The need to look for more than just malaria
I was just reading a comment in the new Journal of the American Society of Tropical Medicine and Hygiene “After Malaria is controlled, what next?”
Fortunately for all of our jobs, there is little to worry about. Malaria, as a complex environmental/political/economic public health problem, won’t be controlled anytime soon. As there’s no indication that many sub-Saharan countries will effectively ameliorate their political problems and also no sign that, despite the “Rising Africa” narrative, African countries will develop in such a way that economic rewards will trickle down to the poorest of the poor, malaria transmission will continue unabated. This is a horribly unfortunate outcome for the people, particularly small children, who have to live with malaria in their daily lives.
In all of the places it occurs, malaria is merely a symptom of a greater political and economic failure.
Indeed, we really know less about the causes of suffering and death in the tropics than many believe. Even vital statistics of birth and death are unrecorded in many areas of the world, much less the accurate causes of disease and death. Some diagnoses, such as malaria, dengue fever, and typhoid fever, are often ascribed to patients’ illnesses without laboratory confirmation. Under the shadow of the umbrella of these diagnoses, other diseases are lurking. I have found significant incidences of spotted fever and typhus group rickettsioses and ehrlichiosis among series of diagnostic samples of patients suspected to have malaria, typhoid, and dengue in tropical geographic locations, where these rickettsial and ehrlichial diseases were previously not even considered by physicians to exist.4–8 Control of malaria or dengue would reveal the presence and magnitude of other currently hidden diseases and stimulate studies to identify the etiologic agents.
This is the problem with our public health fascination with malaria.
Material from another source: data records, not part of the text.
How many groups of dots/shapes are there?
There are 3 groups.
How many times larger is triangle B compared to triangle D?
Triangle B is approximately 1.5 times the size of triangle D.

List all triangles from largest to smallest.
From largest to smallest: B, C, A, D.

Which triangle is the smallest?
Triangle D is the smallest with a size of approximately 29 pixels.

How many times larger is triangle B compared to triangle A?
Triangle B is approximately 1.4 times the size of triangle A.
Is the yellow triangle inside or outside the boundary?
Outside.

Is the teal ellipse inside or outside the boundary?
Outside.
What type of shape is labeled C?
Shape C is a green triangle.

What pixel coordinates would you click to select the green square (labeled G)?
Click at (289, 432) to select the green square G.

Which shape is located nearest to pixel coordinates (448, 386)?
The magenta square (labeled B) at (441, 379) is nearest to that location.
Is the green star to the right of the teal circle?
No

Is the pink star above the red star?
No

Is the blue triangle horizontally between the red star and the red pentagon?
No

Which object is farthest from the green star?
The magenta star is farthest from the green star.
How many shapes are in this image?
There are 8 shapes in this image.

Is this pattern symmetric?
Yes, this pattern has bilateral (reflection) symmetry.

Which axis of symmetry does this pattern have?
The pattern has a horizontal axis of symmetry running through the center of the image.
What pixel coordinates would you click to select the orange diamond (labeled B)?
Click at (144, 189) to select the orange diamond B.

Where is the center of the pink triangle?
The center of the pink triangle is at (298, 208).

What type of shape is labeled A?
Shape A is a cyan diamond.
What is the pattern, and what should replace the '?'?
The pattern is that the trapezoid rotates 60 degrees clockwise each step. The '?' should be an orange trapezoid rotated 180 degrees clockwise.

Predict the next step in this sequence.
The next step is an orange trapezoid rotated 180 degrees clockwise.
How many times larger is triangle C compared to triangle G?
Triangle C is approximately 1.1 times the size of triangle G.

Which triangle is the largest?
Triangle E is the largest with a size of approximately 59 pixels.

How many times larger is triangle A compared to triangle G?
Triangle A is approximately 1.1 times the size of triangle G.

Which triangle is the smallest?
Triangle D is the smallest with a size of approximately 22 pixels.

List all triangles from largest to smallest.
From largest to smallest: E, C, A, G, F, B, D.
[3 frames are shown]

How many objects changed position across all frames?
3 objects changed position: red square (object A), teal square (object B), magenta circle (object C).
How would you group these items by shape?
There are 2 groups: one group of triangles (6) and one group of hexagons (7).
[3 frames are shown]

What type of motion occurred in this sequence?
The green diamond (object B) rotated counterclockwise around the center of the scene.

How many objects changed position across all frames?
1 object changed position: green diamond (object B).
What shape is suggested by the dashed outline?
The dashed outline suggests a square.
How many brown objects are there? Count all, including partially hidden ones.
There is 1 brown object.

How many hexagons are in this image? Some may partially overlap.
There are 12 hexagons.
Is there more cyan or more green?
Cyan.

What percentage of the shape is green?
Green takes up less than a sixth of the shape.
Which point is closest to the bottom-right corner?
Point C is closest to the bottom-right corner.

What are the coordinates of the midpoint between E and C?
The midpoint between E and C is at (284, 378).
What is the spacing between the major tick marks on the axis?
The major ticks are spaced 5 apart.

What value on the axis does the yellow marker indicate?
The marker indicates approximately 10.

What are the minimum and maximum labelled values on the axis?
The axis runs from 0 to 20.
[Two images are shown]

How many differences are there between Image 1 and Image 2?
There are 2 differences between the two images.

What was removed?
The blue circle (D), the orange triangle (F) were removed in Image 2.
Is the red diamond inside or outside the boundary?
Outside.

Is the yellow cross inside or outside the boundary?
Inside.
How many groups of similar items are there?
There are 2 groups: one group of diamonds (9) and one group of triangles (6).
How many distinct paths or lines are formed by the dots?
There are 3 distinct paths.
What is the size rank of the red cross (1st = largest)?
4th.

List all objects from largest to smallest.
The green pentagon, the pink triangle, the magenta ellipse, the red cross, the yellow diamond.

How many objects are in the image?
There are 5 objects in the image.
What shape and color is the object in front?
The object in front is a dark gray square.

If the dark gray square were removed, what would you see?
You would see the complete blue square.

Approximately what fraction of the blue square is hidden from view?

We are missing all of the other pathogens and conditions which case untold suffering in the poorest and most isolated communities. It can’t be the case that malaria acts in a box. In fact, it could be the case, that multiple pathogens coordinate their efforts to extract as many human biological and behavioral resources as possible to obtain maximum opportunities for reproduction and sustenance. A public health system only designed to look for and treat a limited window of diseases misses the opportunity to disrupt what is probably a vast ecological complex.
First, we have a problem of poor diagnostics. Facilities traditionally treat most fevers presumptively as malaria, dispensing drugs appropriate to that condition. However, conditions like dengue fever exhibit similar symptoms. While is it extremely likely that dengue is all over the African continent, particularly in urban areas, there is little ability to identify true dengue cases in the public health sector, and thus, in addition to mistreating patients, the extent of the disease burden is unknown. We cannot tackle large public health issues without proper data.
Second, we have the problem of all of the “known unknowns,” that is, we know for a fact that there’s more out there than we have data for but we also know (or at least I do) that there is a greater disease ecology out there. We know that many pathogens interact with one another for their mutual advantage or to haplessly effect significantly worse outcomes. The awful synergy of HIV and TB is just one example.
OK, I’m going to go and deal with my own pathogenic tenant which I think I’ve identified as an enteric pathogen of the genus Pseudomonas, which might have taken hold opportunistically through an influenza infection. This is complete speculation, however. Data quality issues prevent a reliable diagnosis!